# Most popular soundcloud alternative?



## kaiyoti (Nov 14, 2017)

I was on soundcloud pro. I had the $50/year (CAD) plan. I've been on the plan for multiple years which seems to be grandfathered in.

Moved to the US last year, my CAD card expired. Soundcloud automated system complains about payment failure with link to "change payment method". Except the link did not match the guide and no option was available to change. My only option was to "upgrade" to a different plan which upgrades me to the Pro Unlimited, which is $135/year. The Pro itself now costs $63/year. I am currently away at a conference so did not have time to contact support. The subscription eventually expired. I contacted them over the weekend when I had time to get them to put me back on the old plan but allow me to change card. 

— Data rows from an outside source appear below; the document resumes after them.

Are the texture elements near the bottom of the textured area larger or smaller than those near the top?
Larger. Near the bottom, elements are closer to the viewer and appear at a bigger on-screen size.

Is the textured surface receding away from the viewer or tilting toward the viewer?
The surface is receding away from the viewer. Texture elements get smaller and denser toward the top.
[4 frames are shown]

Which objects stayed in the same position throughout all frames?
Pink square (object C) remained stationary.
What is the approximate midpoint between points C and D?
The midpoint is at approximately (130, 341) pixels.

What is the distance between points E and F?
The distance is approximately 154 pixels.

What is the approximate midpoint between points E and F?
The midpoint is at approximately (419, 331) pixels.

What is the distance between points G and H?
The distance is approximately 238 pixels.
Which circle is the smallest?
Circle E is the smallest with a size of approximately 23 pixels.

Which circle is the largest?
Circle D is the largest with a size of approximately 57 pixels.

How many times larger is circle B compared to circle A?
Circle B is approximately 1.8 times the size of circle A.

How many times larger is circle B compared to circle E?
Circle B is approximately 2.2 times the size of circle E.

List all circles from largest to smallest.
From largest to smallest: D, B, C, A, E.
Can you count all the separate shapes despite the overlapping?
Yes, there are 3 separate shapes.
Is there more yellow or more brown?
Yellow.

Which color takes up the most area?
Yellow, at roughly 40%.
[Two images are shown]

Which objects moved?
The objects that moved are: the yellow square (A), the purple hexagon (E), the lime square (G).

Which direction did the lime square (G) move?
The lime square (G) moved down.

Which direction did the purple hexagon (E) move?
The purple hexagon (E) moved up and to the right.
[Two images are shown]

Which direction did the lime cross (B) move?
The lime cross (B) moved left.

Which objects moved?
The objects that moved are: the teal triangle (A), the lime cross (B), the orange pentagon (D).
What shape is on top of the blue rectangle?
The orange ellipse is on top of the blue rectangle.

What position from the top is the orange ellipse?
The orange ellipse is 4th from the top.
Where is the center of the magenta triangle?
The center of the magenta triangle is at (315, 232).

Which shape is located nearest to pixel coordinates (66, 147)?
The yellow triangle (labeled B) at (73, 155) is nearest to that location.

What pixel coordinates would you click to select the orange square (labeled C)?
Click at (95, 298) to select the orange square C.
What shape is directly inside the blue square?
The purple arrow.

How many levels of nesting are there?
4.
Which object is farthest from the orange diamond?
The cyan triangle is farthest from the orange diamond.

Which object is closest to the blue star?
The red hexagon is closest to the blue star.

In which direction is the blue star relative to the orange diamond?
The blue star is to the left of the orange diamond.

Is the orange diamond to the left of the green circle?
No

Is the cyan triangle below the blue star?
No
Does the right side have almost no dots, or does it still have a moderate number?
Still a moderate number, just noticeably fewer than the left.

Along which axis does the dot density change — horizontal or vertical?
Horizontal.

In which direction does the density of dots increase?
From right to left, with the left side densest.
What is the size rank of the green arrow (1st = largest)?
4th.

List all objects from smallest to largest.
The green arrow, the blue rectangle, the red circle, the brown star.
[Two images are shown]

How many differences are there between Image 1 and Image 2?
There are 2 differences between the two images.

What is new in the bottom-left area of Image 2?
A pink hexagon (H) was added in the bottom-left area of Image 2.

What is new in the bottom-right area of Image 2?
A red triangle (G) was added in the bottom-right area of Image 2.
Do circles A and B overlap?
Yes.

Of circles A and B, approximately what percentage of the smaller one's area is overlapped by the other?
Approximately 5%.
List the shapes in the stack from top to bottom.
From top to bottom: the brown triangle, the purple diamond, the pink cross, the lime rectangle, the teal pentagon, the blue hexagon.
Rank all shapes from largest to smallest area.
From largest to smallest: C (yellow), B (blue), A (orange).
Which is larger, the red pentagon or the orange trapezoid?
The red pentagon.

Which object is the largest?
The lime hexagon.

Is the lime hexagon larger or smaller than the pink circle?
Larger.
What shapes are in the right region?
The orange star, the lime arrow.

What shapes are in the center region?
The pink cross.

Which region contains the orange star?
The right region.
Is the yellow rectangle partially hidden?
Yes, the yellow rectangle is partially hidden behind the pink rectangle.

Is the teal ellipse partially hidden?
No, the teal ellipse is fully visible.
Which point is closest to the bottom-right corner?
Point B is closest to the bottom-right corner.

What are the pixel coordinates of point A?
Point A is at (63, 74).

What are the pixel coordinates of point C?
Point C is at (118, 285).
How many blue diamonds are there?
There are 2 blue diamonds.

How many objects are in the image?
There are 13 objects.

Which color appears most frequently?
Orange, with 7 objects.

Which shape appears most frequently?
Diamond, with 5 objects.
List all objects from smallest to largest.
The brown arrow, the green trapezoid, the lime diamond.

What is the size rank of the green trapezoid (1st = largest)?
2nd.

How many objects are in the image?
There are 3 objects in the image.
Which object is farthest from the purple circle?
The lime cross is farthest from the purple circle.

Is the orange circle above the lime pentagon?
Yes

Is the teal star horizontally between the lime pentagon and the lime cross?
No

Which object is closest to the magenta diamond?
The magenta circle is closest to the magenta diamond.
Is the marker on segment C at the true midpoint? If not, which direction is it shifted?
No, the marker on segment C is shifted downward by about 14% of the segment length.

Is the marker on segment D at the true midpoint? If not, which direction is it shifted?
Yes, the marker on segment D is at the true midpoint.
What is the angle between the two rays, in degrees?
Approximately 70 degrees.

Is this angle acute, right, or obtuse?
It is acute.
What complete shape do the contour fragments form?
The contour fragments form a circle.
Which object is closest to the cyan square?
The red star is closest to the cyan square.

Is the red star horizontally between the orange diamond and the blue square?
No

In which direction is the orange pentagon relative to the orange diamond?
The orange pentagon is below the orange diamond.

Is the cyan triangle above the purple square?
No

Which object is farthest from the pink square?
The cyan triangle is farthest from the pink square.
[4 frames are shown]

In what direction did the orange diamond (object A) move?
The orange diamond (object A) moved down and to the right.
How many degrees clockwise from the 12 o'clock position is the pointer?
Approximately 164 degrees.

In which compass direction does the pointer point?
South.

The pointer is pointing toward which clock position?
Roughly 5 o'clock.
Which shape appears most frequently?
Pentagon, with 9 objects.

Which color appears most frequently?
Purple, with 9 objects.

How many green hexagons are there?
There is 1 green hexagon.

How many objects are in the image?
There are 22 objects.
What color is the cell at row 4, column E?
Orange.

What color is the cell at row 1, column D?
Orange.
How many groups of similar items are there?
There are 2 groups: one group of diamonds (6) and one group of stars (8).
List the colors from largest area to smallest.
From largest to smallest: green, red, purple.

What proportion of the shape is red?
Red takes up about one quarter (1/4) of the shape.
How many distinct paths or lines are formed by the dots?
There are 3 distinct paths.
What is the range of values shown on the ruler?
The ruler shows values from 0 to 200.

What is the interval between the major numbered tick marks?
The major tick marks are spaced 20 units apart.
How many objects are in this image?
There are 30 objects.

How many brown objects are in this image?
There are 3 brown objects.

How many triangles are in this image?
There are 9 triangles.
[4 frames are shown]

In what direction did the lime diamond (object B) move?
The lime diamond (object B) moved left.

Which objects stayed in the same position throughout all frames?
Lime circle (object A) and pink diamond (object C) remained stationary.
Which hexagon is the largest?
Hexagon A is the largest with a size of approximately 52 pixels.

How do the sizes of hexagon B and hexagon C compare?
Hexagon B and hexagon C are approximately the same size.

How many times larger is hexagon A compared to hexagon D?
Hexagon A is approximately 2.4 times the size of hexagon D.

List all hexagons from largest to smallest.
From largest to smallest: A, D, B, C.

_"Sorry for any confusion. If you decide to purchase at the price you see, let us know. We will then extend your plan accordingly."_

Soundcloud has failed even at the lowest god damn level. Don't get me wrong... an extra $13/year is not bankrupting me, but this smells like an scam where they take petty opportunities to force grandfathered users to new plans. 

Therefore, I'm done with Soundcloud. What's a good alternative?


----------



## HiEnergy (Nov 14, 2017)

I'm using hearthis.at and https://www.orfium.com/ (Orfium) besides Soundcloud


----------